La signoria universale di Cristo si esercita in modo speciale sulla Chiesa. "Tutto infatti – si legge nella Lettera agli Efesini – [Dio] ha messo sotto i suoi piedi / e lo ha dato alla Chiesa come capo su tutte le cose: essa è il corpo di lui, / la pienezza di colui che è il perfetto compimento di tutte le cose" (Ef 1,22-23). L’Epifania è la manifestazione del Signore, e di riflesso è la manifestazione della Chiesa, perché il Corpo non è separabile dal Capo. La prima lettura odierna, tratta dal cosiddetto Terzo Isaia, ci offre la prospettiva precisa per comprendere la realtà della Chiesa, quale mistero di luce riflessa: "Alzati, rivestiti di luce – dice il profeta rivolgendosi a Gerusalemme – perché viene la tua luce, / la gloria del Signore brilla sopra di te" (Is 60,1). La Chiesa è umanità illuminata, "battezzata" nella gloria di Dio, cioè nel suo amore, nella sua bellezza, nella sua signoria. La Chiesa sa che la propria umanità, con i suoi limiti e le sue miserie, pone in maggiore risalto l’opera dello Spirito Santo. Essa non può vantarsi di nulla se non nel suo Signore: non da lei proviene la luce, non è sua la gloria. Ma proprio questa è la sua gioia, che nessuno potrà toglierle: essere "segno e strumento" di Colui che è "lumen gentium", luce dei popoli (cfr Conc. Vat. II, Cost. dogm. Lumen gentium, 1).
Cari amici, in questo anno paolino, la festa dell’Epifania invita la Chiesa e, in essa, ogni comunità ed ogni singolo fedele, ad imitare, come fece l’Apostolo delle genti, il servizio che la stella rese ai Magi d’Oriente guidandoli fino a Gesù (cfr san Leone Magno, Disc. 3 per l’Epifania, 5: PL 54, 244).
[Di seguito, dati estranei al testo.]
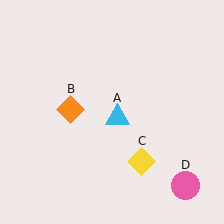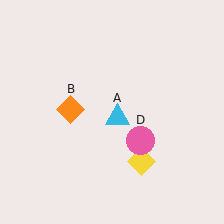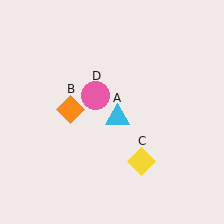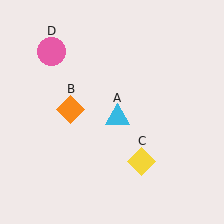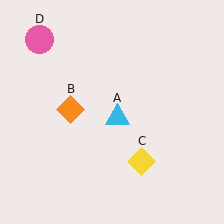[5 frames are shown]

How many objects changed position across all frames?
1 object changed position: pink circle (object D).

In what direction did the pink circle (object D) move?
The pink circle (object D) moved up and to the left.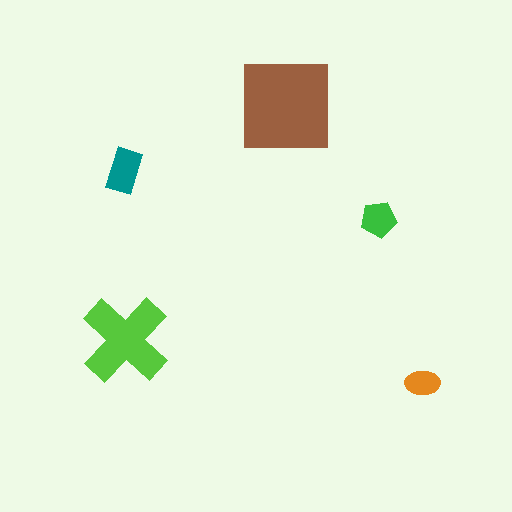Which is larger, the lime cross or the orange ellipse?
The lime cross.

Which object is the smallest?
The orange ellipse.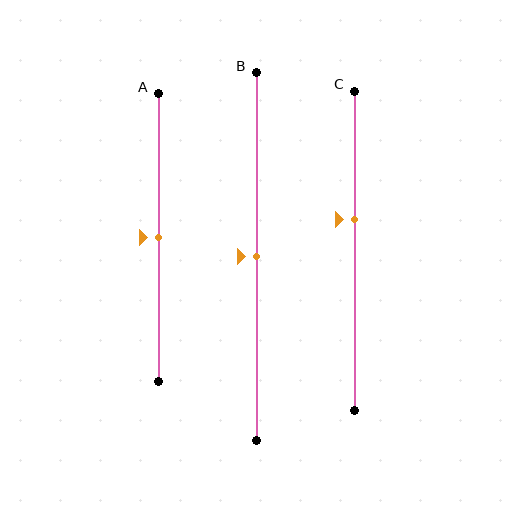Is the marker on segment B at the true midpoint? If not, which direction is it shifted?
Yes, the marker on segment B is at the true midpoint.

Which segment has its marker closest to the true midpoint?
Segment A has its marker closest to the true midpoint.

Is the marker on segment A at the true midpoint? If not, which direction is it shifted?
Yes, the marker on segment A is at the true midpoint.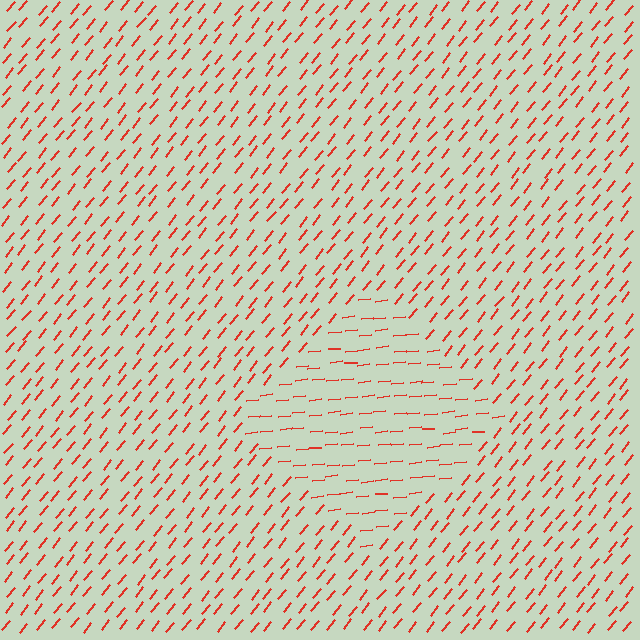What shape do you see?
I see a diamond.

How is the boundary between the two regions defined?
The boundary is defined purely by a change in line orientation (approximately 45 degrees difference). All lines are the same color and thickness.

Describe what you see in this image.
The image is filled with small red line segments. A diamond region in the image has lines oriented differently from the surrounding lines, creating a visible texture boundary.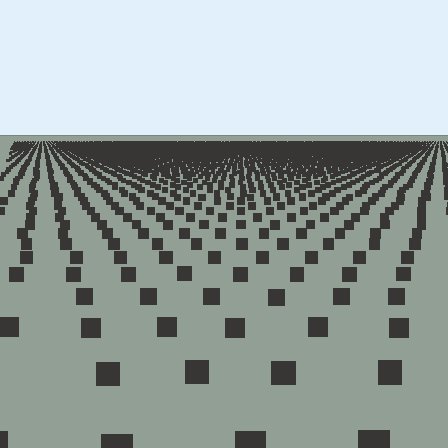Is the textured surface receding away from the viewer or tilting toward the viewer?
The surface is receding away from the viewer. Texture elements get smaller and denser toward the top.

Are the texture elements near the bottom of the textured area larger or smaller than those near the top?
Larger. Near the bottom, elements are closer to the viewer and appear at a bigger on-screen size.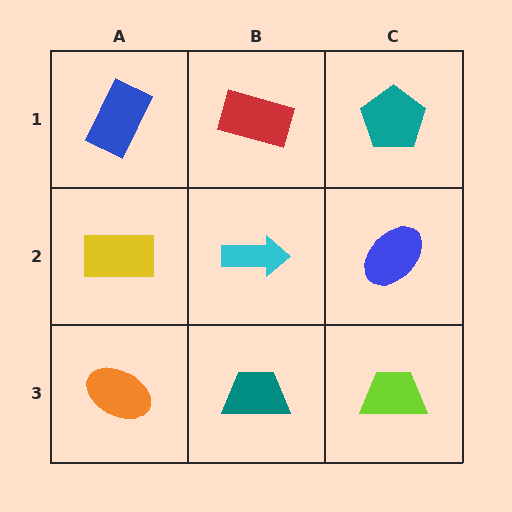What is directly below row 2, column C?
A lime trapezoid.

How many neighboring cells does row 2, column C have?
3.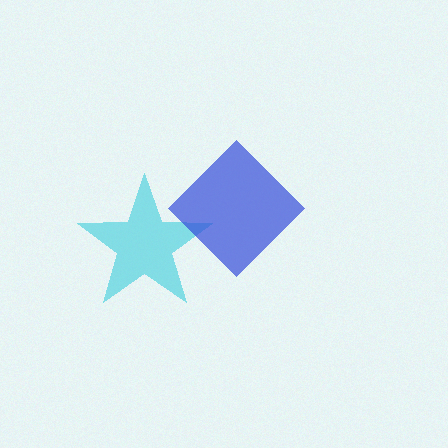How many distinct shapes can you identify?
There are 2 distinct shapes: a cyan star, a blue diamond.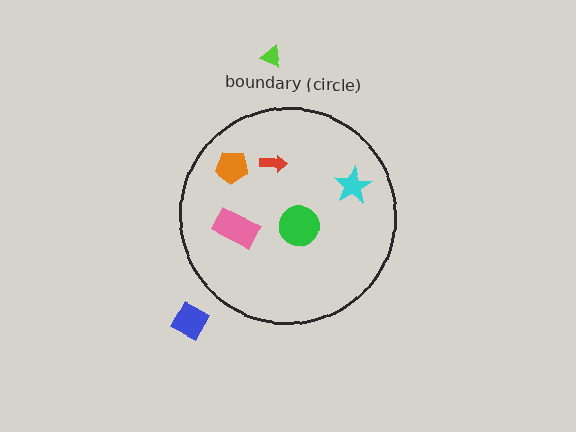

Che cos’è stata la vita di Paolo, dopo la sua conversione, se non una "corsa" per portare ai popoli la luce di Cristo e, viceversa, condurre i popoli a Cristo? La grazia di Dio ha fatto di Paolo una "stella" per le genti. Il suo ministero è esempio e stimolo per la Chiesa a riscoprirsi essenzialmente missionaria e a rinnovare l’impegno per l’annuncio del Vangelo, specialmente a quanti ancora non lo conoscono. Ma, guardando a san Paolo, non possiamo dimenticare che la sua predicazione era tutta nutrita delle Sacre Scritture. 
Perciò, nella prospettiva della recente Assemblea del Sinodo dei Vescovi, va riaffermato con forza che la Chiesa e i singoli cristiani possono essere luce, che guida a Cristo, solo se si nutrono assiduamente e intimamente della Parola di Dio. E’ la Parola che illumina, purifica, converte, non siamo certo noi. Della Parola di vita noi non siamo che servitori. Così Paolo concepiva se stesso e il suo ministero: un servizio al Vangelo. "Tutto io faccio per il Vangelo" – egli scrive (1 Cor 9,23). 
Così dovrebbe poter dire anche la Chiesa, ogni comunità ecclesiale, ogni Vescovo ed ogni presbitero: tutto io faccio per il Vangelo
Cari fratelli e sorelle, pregate per noi, Pastori della Chiesa, affinché, assimilando quotidianamente la Parola di Dio, possiamo trasmetterla fedelmente ai fratelli. Ma anche noi preghiamo per voi, fedeli tutti, perché ogni cristiano è chiamato per il Battesimo e la Confermazione ad annunciare Cristo luce del mondo, con la parola e la testimonianza della vita. Ci aiuti la Vergine Maria, Stella dell’evangelizzazione, a portare a compimento insieme questa missione, e interceda per noi dal cielo san Paolo, Apostolo delle genti. Amen.